3 April, 2023
min reading time
Data Engineer at Biztory
Are you looking to get dbt certified by acing the dbt Analytics Engineering Certification Exam? Let me help you get started by sharing my experiences in a short blog in the hopes that it may help some of you who are thinking of taking the exam.
Let's get started!
Let me get started with admitting that, as with all good blog posts, I tried to make the title a little bit provocative… Yes I really had not heard from dbt before I started studying, but of course I did not actually start from zero in a broader data-ecosphere context.
In fact, the basis I started with when studying for the dbt analytics engineering certification was:
Most importantly I should mention that I had several years of experience working in the role which dbt describes as the “Analytics Engineer”. As this is the role around which the whole of dbt functionality is centered; I found that most of the “problems” that dbt tries to “fix” felt very native to me and not at all abstract.
I always use the analogy of the lumberjack: for several years I was cutting down trees with my axe (=just executing .sql files manually from a workbench), and indeed I was pretty good at it! But then someone comes around and offers you a chainsaw (dbt)... Although it takes some weeks maybe to fully get the hang of how this thing works; you immediately understand how this tool will drastically change your day-to-day work for the better!
With that out of the way, what I personally struggled with the most was the "blackbox" nature of the exam (it was only launched in 2022). No practice exams are available, and the "official" documentation dbt provides is pretty chaotic to be honest (docs, references, guides, blogs, tutorials,...).
Not to mention there are mountains of it and they cover insanely wide concepts, some of which seem to have nothing to do with dbt functionalities (e.g. SQL writing best-practices) but are of course crucial in becoming a true Analytics Engineer. And in the end that's what the exam tries to certify!
All in all I spent 3-4 weeks (my eternal gratitude to my employer Biztory for letting me prepare full-time for this); roughly in the following order:
Phase 1: Started with the dbt fundamentals course.
Note that I really took my time for this (multiple days), as I assume the “5 hours” supposedly needed for the course covers only the length of the videos… I followed along with the official jaffle-shop dataset tutorial (which uses dbt Cloud and Snowflake) and then tried to make my own project in dbt Core (with a random dataset I found online and uploaded to snowflake) to make sure I thoroughly understood the basics.
Phase 2: Follow the Learning Path in the official study guide.

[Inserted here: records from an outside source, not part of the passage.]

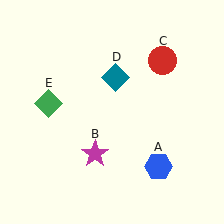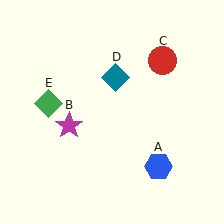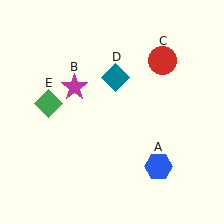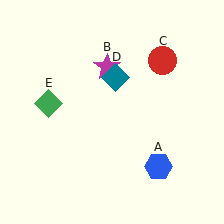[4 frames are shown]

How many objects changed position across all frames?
1 object changed position: magenta star (object B).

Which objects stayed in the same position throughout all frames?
Blue hexagon (object A) and red circle (object C) and teal diamond (object D) and green diamond (object E) remained stationary.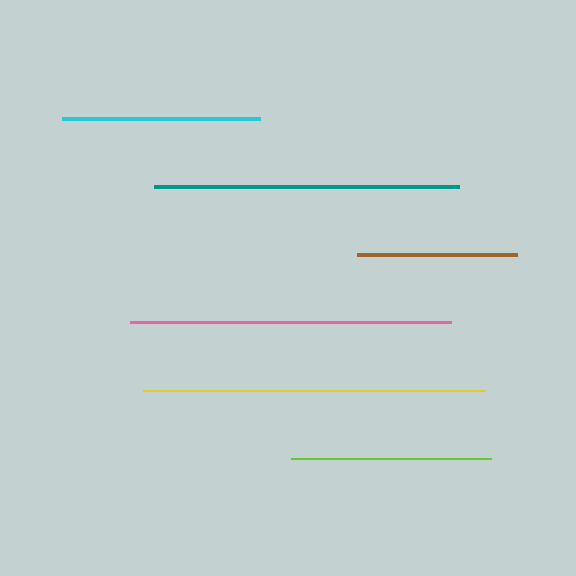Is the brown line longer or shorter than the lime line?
The lime line is longer than the brown line.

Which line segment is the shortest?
The brown line is the shortest at approximately 160 pixels.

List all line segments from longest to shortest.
From longest to shortest: yellow and pink (about equal), teal, lime and cyan (about equal), brown.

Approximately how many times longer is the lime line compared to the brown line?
The lime line is approximately 1.2 times the length of the brown line.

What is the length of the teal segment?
The teal segment is approximately 304 pixels long.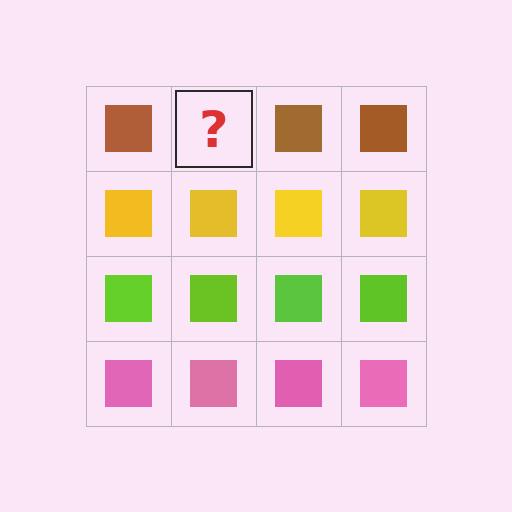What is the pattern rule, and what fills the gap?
The rule is that each row has a consistent color. The gap should be filled with a brown square.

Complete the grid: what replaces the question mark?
The question mark should be replaced with a brown square.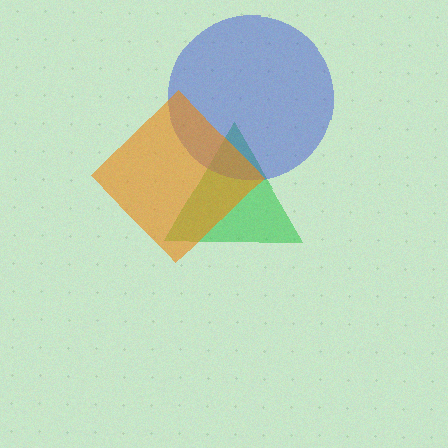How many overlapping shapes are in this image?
There are 3 overlapping shapes in the image.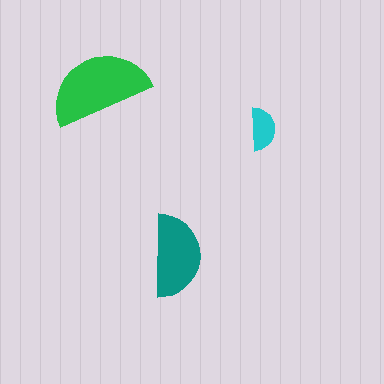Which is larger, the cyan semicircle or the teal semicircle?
The teal one.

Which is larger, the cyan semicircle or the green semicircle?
The green one.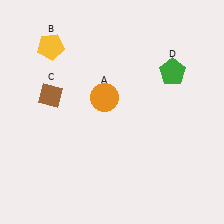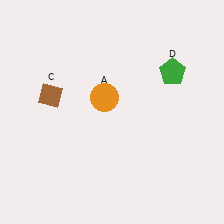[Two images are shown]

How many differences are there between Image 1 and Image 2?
There is 1 difference between the two images.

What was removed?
The yellow pentagon (B) was removed in Image 2.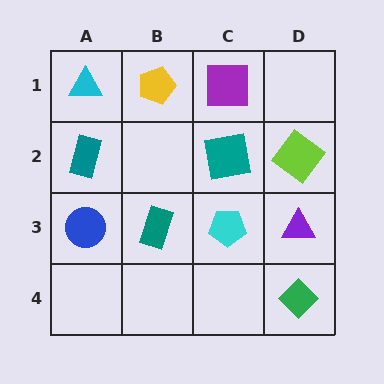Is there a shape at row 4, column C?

This takes you through all available courses, and also points you to relevant blogs, guides,… (This step took the longest!) FYI by this point I was already summarizing all relevant information from the courses into a word document (more on that later); and every subsequent step was summarized into it as well
Phase 3: Read through all available Docs.
Specifically looking for deeper and more nuanced information on the topics handled in the courses. This is also a good “recap” exercise to start consolidating the information from the courses.
Phase 4: Read and summarize a selection of relevant Guides:
Phase 5: Read a selection of relevant blog posts:
Phase 6: Read (and study!) a selection of relevant Reference pages:
For the sixth and final point it is important to emphasize the study part, as the exam does not allow you to use anything other than what’s in your head! Broadly speaking you should be able to for example write a source.yml file by heart. Not all properties of course but the most relevant ones handled in the courses.
So by the start of the fourth week this left me with a pretty big summary document to study. Note that I tried to categorize all information under the provided 8 topics on which, according to the dbt study guide, the exam focusses.
By this time I did go into full "study-like-you're-back-at-the-university" mode (bye bye Netflix binging evenings) and really tried to learn the information by heart as much as possible.
Now onto the main reason why you are here ofcourse: the Exam itself. Since a) I was hyper focused on passing the exam (and not so much trying to memorize the questions) and b) I assume it’s not allowed by dbt to share specific exam questions online; I will not be doing so.
What I can do is offer you a (non-limiting) list of generic topics on which I do remember questions being asked. This in the hope that at least it gives you some final aiming points of topics to review in those last days or even hours before you start your exam. 🙂
DISCLAIMER: The list of topics below is purely based on my own personal experience. Use it as a source of guidance, but not as your single source of truth to pass the dbt Analytics Engineering Certification Exam.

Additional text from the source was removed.